We believe the addition of eOne accelerates our brand blueprint strategy by expanding our brand portfolio with eOne's global preschool brands, adding proven TV and film expertise and executive leadership as well as enhancing brand building capabilities and our storytelling capabilities to strengthen Hasbro brands.
The all-cash transaction was valued at approximately £2,900,000 based on the consideration of £5.60 per common share of eOne. Converted at a rate of $1.31 USD/GBP on December 30, 2019, the cash consideration for shares outstanding was approximately $3,656,000. The Company also redeemed eOne's outstanding senior secured notes and paid off the debt outstanding under eOne's revolving credit facility, which together represent approximately $832,000 of eOne's indebtedness.

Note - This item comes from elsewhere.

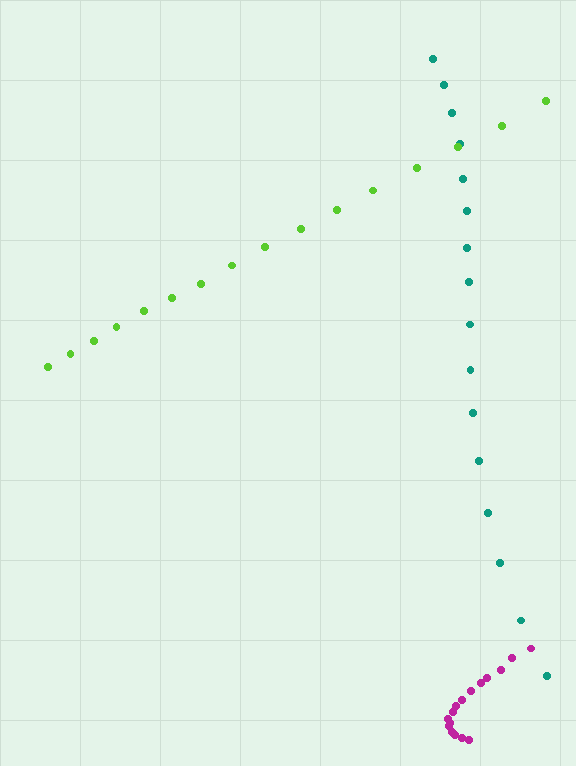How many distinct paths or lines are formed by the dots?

The total cash consideration transferred by the Company was approximately $4,629,000.
Acquisition Consideration
 
eOne common shares outstanding as of December 30, 2019
498,040

Cash consideration per share
$
7.34

   Total consideration for shares outstanding
3,655,614

Cash consideration for employee share based payment awards outstanding
141,286

Cash consideration for extinguishment of debt
831,602

   Total cash consideration
4,628,502

Less: Employee awards to be recorded as future stock compensation expense
(41,863
)
   Total consideration transferred
$
4,586,639

Because the £5.60 per share consideration is denominated in a currency other than the Company’s functional currency, the consideration was revalued on December 30, 2019, the closing date of the Acquisition, at the then-current GBP/USD spot rate.
The Company financed the acquisition with proceeds from the following debt and equity financings: (1) the issuance of senior unsecured notes in an aggregate principal amount of $2,375,000, (2) the issuance of 10,592 shares of common stock at a public offering price of $95.00 per share and (3) $1,000,000 in term loans provided by a Term Loan Agreement, which were borrowed on the date of closing.
Due to the limited time since the date of the acquisition, the Company's initial purchase price accounting for the eOne acquisition is incomplete and remains under review by the Company. As a result, we are unable to make disclosures required for business combinations related to pro forma revenue and earnings for the periods presented herein. In addition, as information regarding the assets and liabilities acquired as of December 30, 2019, is similarly not yet available in its entirety, we are unable to make disclosures for such assets and liabilities, and contingencies acquired or other acquisition date fair value disclosures. This information may be modified through December 27, 2020, as more information is obtained about the facts and circumstances existing at the acquisition date.